It feels like January has absolutely flown by this year. It seems quite common to start January with the best of intentions to carry out new year’s resolutions, and use it as a restorative time, but realistically it’s definitely easy to fall back into pre-new year habits, as it can quickly become quite a whirlwind and fill up with all the things you were ‘leaving until the new year’, socialising and eating/drinking out.
Life gets in the way sometimes and that’s absolutely fine, and charming in its own right. We can just try our best to refocus this restorative energy going into February, and make wholesome and rewarding decisions where possible. With winter still in the air, it’s important to fuel yourself with good food and fresh flavours, and definitely some heat to balance the cold outdoors.

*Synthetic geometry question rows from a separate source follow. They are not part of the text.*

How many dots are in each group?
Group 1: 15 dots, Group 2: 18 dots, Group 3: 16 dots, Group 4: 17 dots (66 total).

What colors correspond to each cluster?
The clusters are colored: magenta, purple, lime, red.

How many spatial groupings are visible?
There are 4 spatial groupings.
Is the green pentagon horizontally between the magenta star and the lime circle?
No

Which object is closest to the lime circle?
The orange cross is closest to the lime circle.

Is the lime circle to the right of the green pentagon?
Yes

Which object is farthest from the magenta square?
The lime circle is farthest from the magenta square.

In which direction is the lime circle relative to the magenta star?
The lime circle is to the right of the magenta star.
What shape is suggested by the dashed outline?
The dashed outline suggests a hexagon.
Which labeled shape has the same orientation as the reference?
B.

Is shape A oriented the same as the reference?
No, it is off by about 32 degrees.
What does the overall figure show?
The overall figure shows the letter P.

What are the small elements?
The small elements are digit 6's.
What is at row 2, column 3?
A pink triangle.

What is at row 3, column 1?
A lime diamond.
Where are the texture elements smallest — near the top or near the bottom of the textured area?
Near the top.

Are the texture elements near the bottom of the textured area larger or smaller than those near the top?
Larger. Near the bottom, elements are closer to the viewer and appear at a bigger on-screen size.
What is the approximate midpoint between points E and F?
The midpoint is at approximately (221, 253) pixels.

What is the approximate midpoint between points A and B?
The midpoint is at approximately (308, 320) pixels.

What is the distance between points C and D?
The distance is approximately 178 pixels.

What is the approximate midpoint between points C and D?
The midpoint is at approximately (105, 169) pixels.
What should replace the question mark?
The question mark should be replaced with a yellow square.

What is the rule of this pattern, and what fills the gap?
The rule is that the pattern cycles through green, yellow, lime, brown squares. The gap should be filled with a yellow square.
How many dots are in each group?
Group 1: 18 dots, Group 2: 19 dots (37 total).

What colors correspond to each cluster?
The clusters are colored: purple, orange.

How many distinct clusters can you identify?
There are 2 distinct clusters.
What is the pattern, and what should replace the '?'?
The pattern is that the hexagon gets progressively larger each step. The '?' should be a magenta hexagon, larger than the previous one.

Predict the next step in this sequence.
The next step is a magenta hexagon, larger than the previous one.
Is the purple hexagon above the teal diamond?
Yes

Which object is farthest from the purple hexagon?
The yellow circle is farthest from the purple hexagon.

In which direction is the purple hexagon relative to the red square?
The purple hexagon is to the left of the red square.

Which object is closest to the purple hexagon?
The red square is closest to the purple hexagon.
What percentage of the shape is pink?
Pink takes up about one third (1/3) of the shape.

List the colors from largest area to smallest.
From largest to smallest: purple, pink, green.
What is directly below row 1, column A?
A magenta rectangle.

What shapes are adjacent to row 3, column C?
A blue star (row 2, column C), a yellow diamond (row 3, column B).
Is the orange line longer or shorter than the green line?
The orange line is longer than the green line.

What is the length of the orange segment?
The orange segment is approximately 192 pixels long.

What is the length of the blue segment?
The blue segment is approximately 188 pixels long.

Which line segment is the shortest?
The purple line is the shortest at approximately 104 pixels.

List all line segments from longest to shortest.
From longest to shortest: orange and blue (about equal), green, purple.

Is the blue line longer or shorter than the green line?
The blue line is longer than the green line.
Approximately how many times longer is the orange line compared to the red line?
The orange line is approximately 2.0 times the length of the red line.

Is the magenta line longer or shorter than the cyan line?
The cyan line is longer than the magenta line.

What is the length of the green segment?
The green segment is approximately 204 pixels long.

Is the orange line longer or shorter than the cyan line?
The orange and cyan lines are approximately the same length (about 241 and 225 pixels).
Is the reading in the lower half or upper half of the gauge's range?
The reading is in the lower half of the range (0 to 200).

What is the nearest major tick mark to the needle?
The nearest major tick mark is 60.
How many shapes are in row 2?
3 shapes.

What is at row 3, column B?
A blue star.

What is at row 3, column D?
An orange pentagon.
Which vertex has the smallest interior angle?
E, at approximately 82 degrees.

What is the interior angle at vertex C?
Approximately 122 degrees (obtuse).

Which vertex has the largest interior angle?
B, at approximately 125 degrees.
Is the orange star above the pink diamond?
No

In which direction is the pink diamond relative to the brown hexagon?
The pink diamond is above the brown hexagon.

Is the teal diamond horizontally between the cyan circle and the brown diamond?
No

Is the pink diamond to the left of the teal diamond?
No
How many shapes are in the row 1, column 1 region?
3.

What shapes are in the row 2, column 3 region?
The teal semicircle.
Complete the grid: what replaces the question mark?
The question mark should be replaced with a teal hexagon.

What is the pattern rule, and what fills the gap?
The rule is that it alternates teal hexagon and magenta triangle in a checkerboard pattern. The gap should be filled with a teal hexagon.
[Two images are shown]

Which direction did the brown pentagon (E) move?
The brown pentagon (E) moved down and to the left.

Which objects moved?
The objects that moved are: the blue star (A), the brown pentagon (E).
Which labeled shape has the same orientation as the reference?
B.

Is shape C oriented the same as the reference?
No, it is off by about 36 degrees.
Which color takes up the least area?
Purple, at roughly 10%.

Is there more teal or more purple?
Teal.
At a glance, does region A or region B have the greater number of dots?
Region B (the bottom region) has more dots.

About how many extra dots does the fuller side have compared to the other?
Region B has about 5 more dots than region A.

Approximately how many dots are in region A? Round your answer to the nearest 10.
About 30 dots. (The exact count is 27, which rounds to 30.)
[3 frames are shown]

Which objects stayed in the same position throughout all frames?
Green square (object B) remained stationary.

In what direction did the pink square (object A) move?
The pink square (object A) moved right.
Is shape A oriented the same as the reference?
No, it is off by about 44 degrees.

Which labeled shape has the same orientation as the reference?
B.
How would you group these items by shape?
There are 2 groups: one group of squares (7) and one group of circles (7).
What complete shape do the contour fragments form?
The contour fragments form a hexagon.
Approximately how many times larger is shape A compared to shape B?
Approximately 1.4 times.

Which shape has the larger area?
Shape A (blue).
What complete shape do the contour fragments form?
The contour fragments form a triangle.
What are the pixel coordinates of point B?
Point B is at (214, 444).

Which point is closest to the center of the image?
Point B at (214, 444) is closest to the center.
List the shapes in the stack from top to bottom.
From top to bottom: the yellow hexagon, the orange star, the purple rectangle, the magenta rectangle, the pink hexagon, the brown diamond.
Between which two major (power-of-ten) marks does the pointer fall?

So, without further ado, here’s our very much tried and tested recipe for a cleansing yet hearty chicken and vegetable soup. You cannot go wrong with this meal. It’s simple and nutrient rich but it doesn’t feel like ‘diet food’, it’s a meal you can truly indulge in and be left feeling full and satisfied, without feeling heavy. Enjoy it with crusty buttered bread, or without, but mostly it feels like the most delicious form of self-care, and a great way to head into the second month of the year. February is the new January, after all.
1teaspoon olive oil
4 carrots, chopped
2white onions, chopped
3ribs of celery, chopped
5cloves garlic, finely chopped
1kg skin on, bone-in chicken breast
5l of chicken or vegetable broth
15g chopped parsley
2 bay leaves
100g dry pearl barley
Fresh ground black pepper, to taste
Fresh lemon wedges to serve with
1. Heat a large pot and add the oil, carrots, onion, celery and garlic and stir for 1 minute.
2. Add the chicken, broth, parsley, and bay leaves and bring to a boil. Once boiling, reduce heat to low and cover. Simmer covered over low heat until the chicken and vegetables are tender, about 30 minutes.
3. Remove the chicken from the pot, remove the skin and shred the meat off the bone. Return the shredded chicken AND the bones (trust us on this one, it does so much for the flavour) to the pot along with the barley, add salt and fresh cracked black pepper to taste. Simmer for an additional 30 minutes, or until the barley is cooked.
4. Serve with fresh lemon wedges and fresh parsley, enjoy!